A single connection has limitations. Many of our tests on the 100G fabric reached that limit at around 60 Gbps, one way, per VM-pair, and it held steady whether we pushed 32, 64, or 128 streams through one connection, or ran several iperf3 processes side by side.

The way past it is not a bigger single flow; it is more flows. Spread the work across multiple connections with distinct 5-tuples, landing on different sleds, and ECMP fans them across the fabric automatically. Aggregate throughput then scales with the number of independent flows rather than bumping into a ceiling. This happens to match how production systems actually behave: many connections, not one giant one.

The practical guidance on this layer:

Design for multiple parallel flows rather than a single connection.
Place throughput-critical pairs on unshared sleds. A single sled on a 100G link tops out around 90 Gbps of combined in-plus-out traffic regardless of how many VMs generate it, so do not put the receive side of one critical flow on the same sled as the send side of another. Oxide’s anti-affinity rules can be used for this task.

IPv6 is a first-class citizen

IPv6 is not a protocol we bolted on for compatibility. The rack’s underlay is IPv6: every sled-to-sled hop, every Geneve-encapsulated guest frame, rides IPv6 by default. It is the rack’s native tongue. So the work across these releases was not teaching the rack to speak IPv6, it was extending that first-class status all the way into the guest, end-to-end, and then tuning until there was no tax for using it.

In our tests on the 40G uplink, at the same MTU, on the same boundary path, IPv4 and IPv6 now deliver the same throughput: about 34.5 Gbps for IPv4 and about 34.9 for IPv6, per pair, at jumbo. There is no inherent IPv6 penalty, on a rack whose fabric was IPv6 from the start there should not be. If you are designing an IPv6-first environment, and many of our customers are, that distinction matters.

One IPv6 caveat: path-MTU discovery is less forgiving for IPv6 than for IPv4, so the jumbo path-audit rule from the frames section matters a little more when you are running IPv6.

The layers form a cohesive whole

Pull back and the through-line is not any single number. It is that a platform built from the ground up has a knob at every layer, and a team that owns every layer can keep turning them. The fabric, the frame size, the offloads, the CPU placement, the flow distribution, the protocol handling: these are not separate products bolted together; they are one system, and tuning one with full knowledge of the others is something only the owner of the whole stack can do.
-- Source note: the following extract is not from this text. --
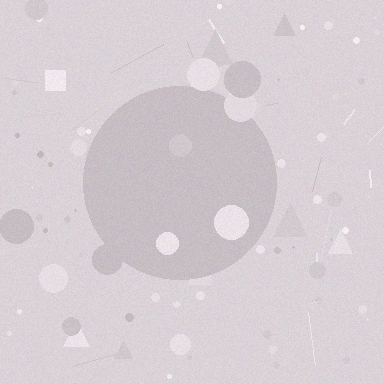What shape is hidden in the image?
A circle is hidden in the image.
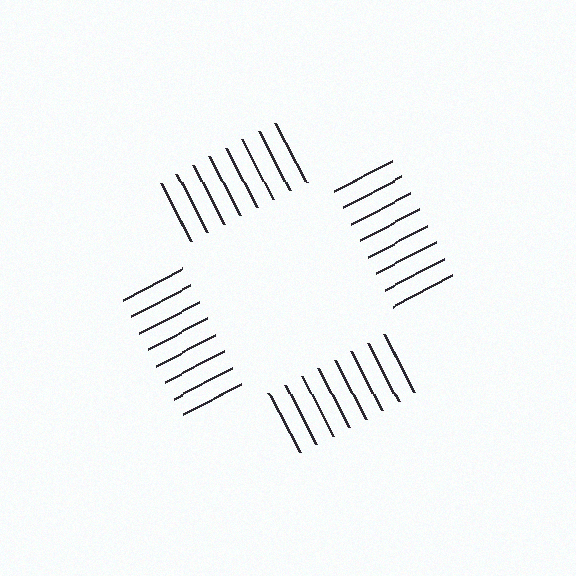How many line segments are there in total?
32 — 8 along each of the 4 edges.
External jumbo frames are the clearest example. What a user sees is one boolean. What it took was a coordinated change across the virtual NIC, the OPTE data path, the kernel driver, the routing protocol, and the control plane, plus a deliberately chosen frame size with the headroom reasoning written in, plus a decision about where in the system the knob even belongs.

That is also why this is not a one-time announcement. There is no final version of a network stack, or an end to tuning. There is the next layer, and the one under it, all the way to the core. We will keep peeling.